Vince Cable, the party's shadow Chancellor, will also revisit the issue of taxation on high value homes. If his intention there is to do something about the problem of local income tax, in that it transfers income from hard-working young families who desperately need housing while benefiting wealthy pensioners to sit on large houses they don't need, it is welcome. If it's just another piece of tinkering that will encourage the very rich to transfer their homes into off-shore property companies to avoid the tax, and thus achieve nothing, it is not.
All in all then the party is moving carefully towards a more considered vision of what liberalism means in the 21st century and what a Liberal Democrat government would do achieve it. It is an evolution, not a revolution. There will not doubt be more mistakes like last week on the way, but many more successes and good ideas.
The challenge for our aspirational Leader though, is much the challenge for aspirational Liverpool City Council - how to communicate that sense of optimism and real change to the outside world. Mawkish sentimentality for a better-managed yesterday that never was, would clearly be an unhelpful distraction.

2 comments:
The problem is that you don't need to travel far from the city centre to see that the strategy of the Council simply isn't having a trickle down effect on the city's poorest areas - rather the opposite.
I don't think you can simply concentrate on glitzy, showy examples of economic development - community development has to be part of the picture as well.

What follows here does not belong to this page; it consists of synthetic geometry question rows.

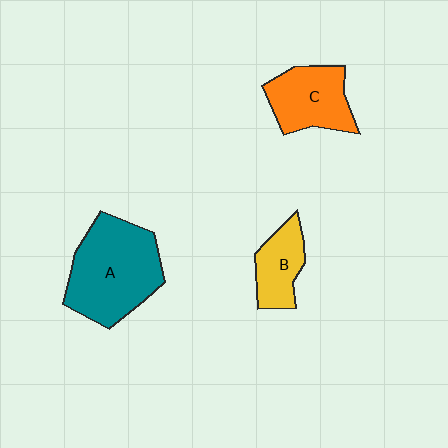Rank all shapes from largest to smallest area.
From largest to smallest: A (teal), C (orange), B (yellow).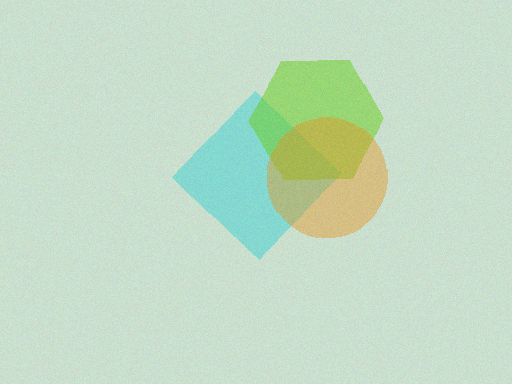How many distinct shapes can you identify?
There are 3 distinct shapes: a cyan diamond, a lime hexagon, an orange circle.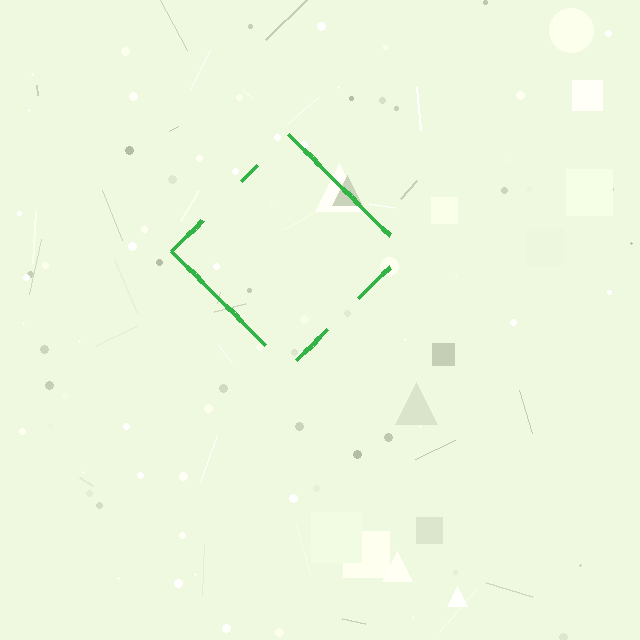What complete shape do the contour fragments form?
The contour fragments form a diamond.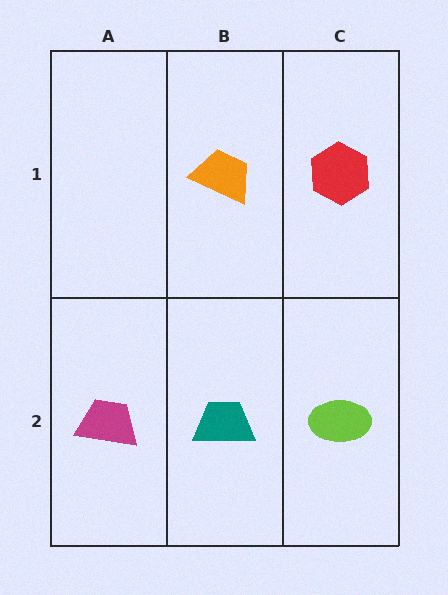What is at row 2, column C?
A lime ellipse.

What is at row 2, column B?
A teal trapezoid.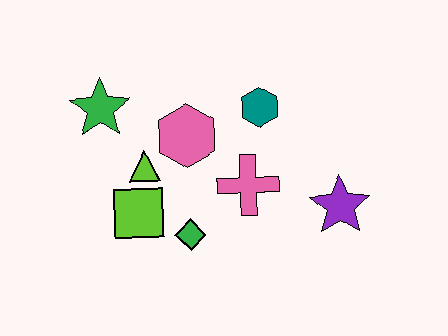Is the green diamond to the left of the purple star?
Yes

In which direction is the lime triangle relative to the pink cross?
The lime triangle is to the left of the pink cross.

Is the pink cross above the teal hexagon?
No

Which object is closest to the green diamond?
The lime square is closest to the green diamond.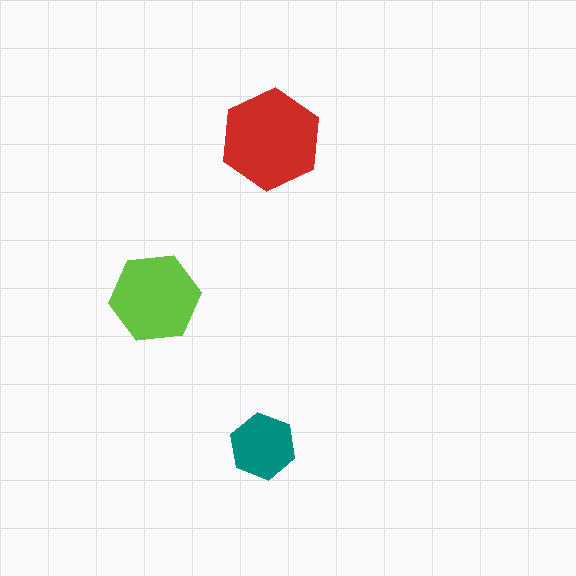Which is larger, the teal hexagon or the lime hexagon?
The lime one.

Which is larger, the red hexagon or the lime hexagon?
The red one.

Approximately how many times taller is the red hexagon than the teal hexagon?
About 1.5 times taller.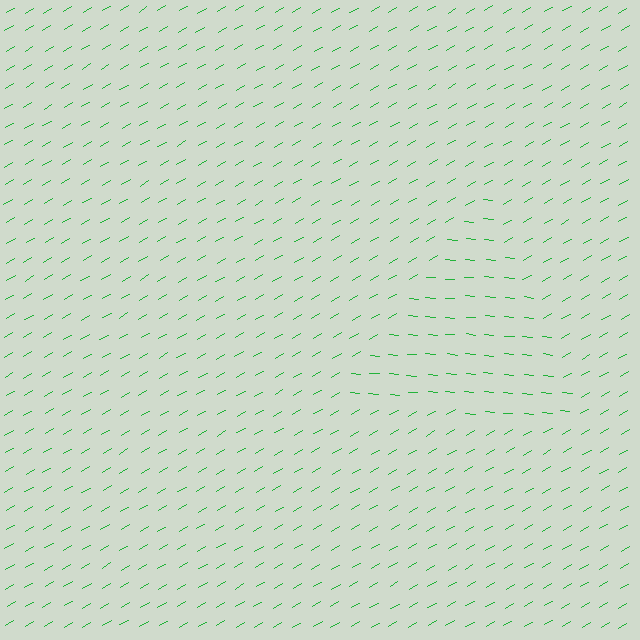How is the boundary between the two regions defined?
The boundary is defined purely by a change in line orientation (approximately 36 degrees difference). All lines are the same color and thickness.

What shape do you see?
I see a triangle.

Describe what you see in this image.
The image is filled with small green line segments. A triangle region in the image has lines oriented differently from the surrounding lines, creating a visible texture boundary.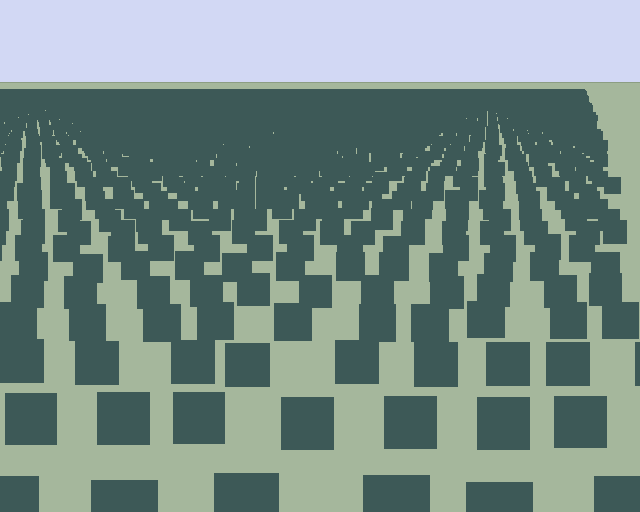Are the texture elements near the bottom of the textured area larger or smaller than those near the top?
Larger. Near the bottom, elements are closer to the viewer and appear at a bigger on-screen size.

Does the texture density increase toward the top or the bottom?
Density increases toward the top.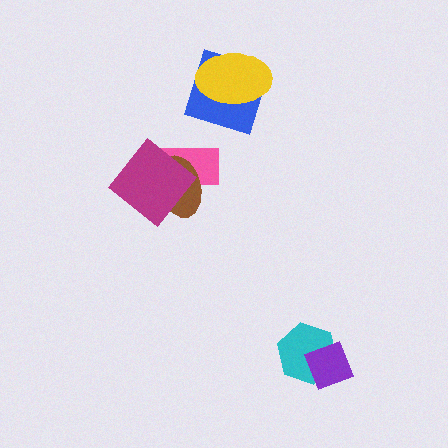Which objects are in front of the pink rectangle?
2 objects cover part of the pink rectangle: the brown ellipse and the magenta diamond.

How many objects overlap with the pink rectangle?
2 objects overlap with the pink rectangle.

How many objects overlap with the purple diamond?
1 object overlaps with the purple diamond.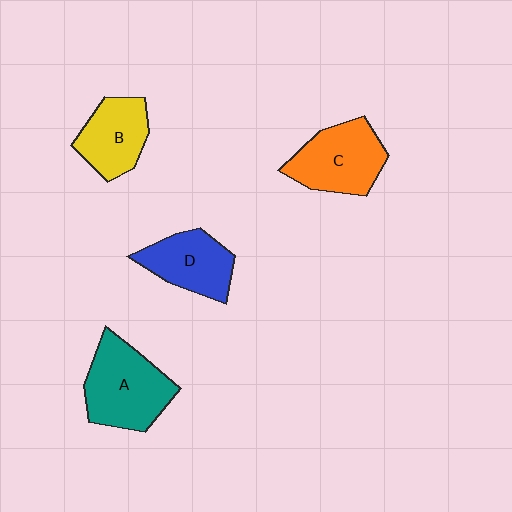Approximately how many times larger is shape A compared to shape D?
Approximately 1.3 times.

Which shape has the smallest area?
Shape B (yellow).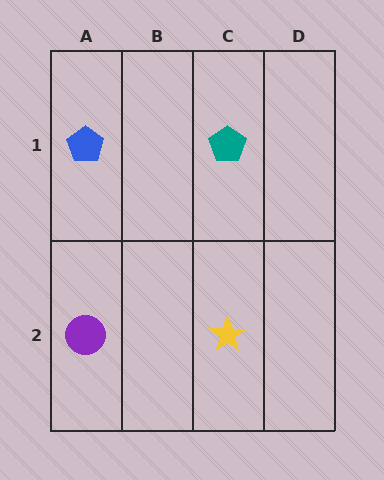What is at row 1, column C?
A teal pentagon.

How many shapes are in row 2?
2 shapes.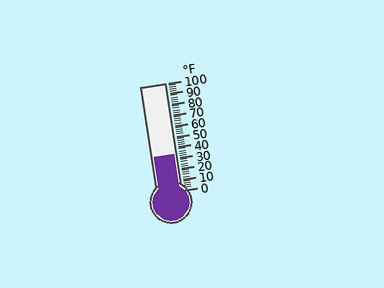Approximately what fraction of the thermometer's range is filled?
The thermometer is filled to approximately 35% of its range.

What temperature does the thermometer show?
The thermometer shows approximately 34°F.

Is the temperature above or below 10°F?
The temperature is above 10°F.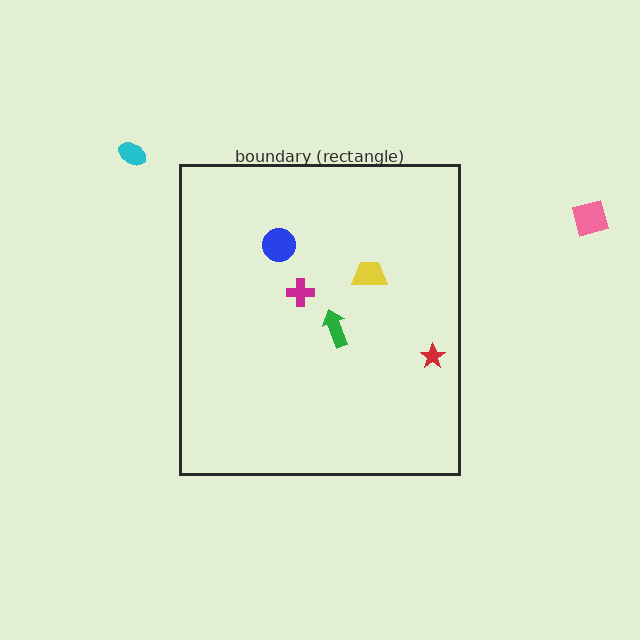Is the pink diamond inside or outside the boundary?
Outside.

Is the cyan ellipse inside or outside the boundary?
Outside.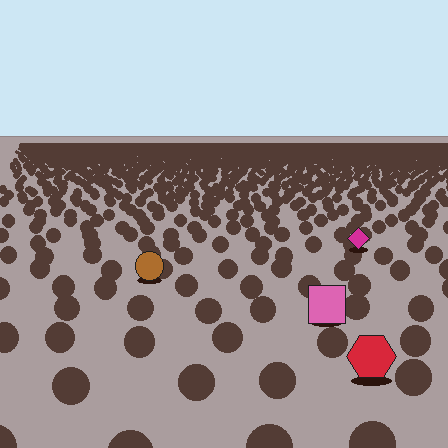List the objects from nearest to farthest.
From nearest to farthest: the red hexagon, the pink square, the brown circle, the magenta diamond.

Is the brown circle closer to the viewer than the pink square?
No. The pink square is closer — you can tell from the texture gradient: the ground texture is coarser near it.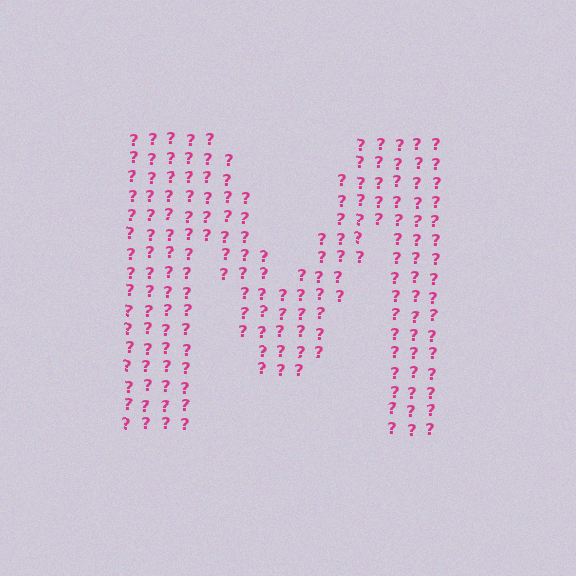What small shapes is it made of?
It is made of small question marks.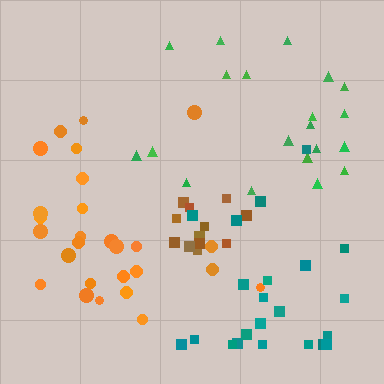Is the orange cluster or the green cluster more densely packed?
Orange.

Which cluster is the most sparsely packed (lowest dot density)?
Green.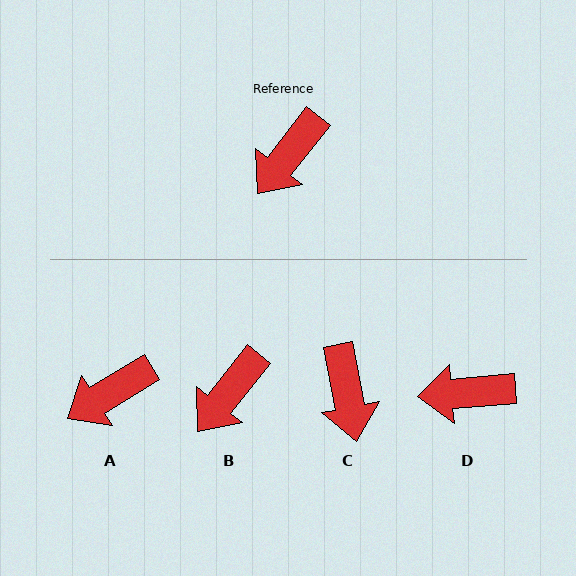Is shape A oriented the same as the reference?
No, it is off by about 21 degrees.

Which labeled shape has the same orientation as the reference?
B.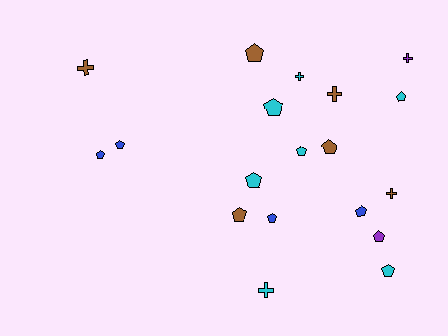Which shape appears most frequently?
Pentagon, with 13 objects.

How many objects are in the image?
There are 19 objects.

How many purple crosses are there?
There is 1 purple cross.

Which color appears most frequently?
Cyan, with 7 objects.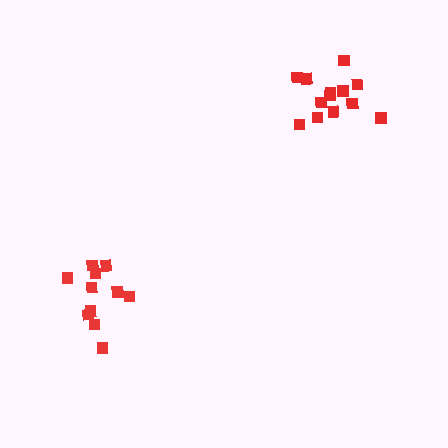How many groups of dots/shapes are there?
There are 2 groups.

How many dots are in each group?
Group 1: 13 dots, Group 2: 11 dots (24 total).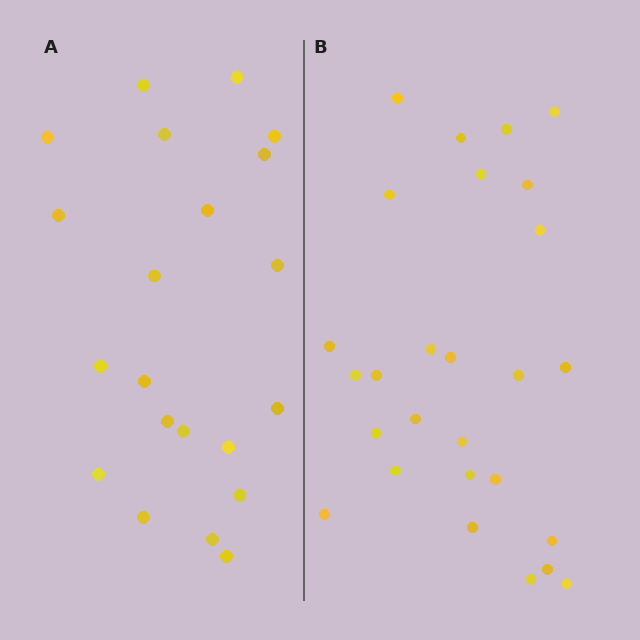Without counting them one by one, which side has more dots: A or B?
Region B (the right region) has more dots.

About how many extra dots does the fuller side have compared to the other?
Region B has about 6 more dots than region A.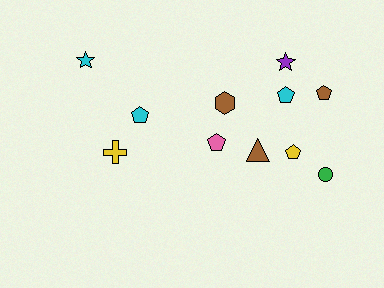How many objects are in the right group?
There are 8 objects.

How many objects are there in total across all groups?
There are 11 objects.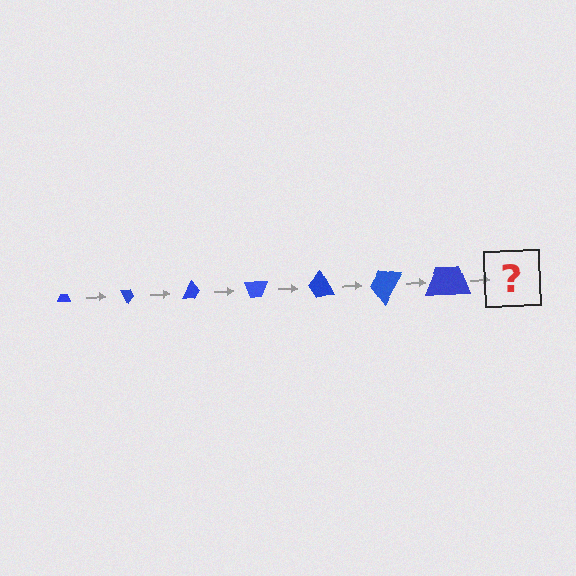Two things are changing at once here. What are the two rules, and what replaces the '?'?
The two rules are that the trapezoid grows larger each step and it rotates 60 degrees clockwise each step. The '?' should be a trapezoid, larger than the previous one and rotated 420 degrees clockwise from the start.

I don't disagree Mike, but the main focus must surely be on job creation in the private sector. Public sector / community worker jobs without a real tax-generating economy to support them are treading water at best and destroying jobs elsewhere through high taxation at worst.
Further the figure I've been given for unemployment in Liverpool City Region as a whole is 5-6%. Still higher than the national average but nothing like the 70% that areas like Toxeth suffered in the 80s. Is that not a sign of general improvement?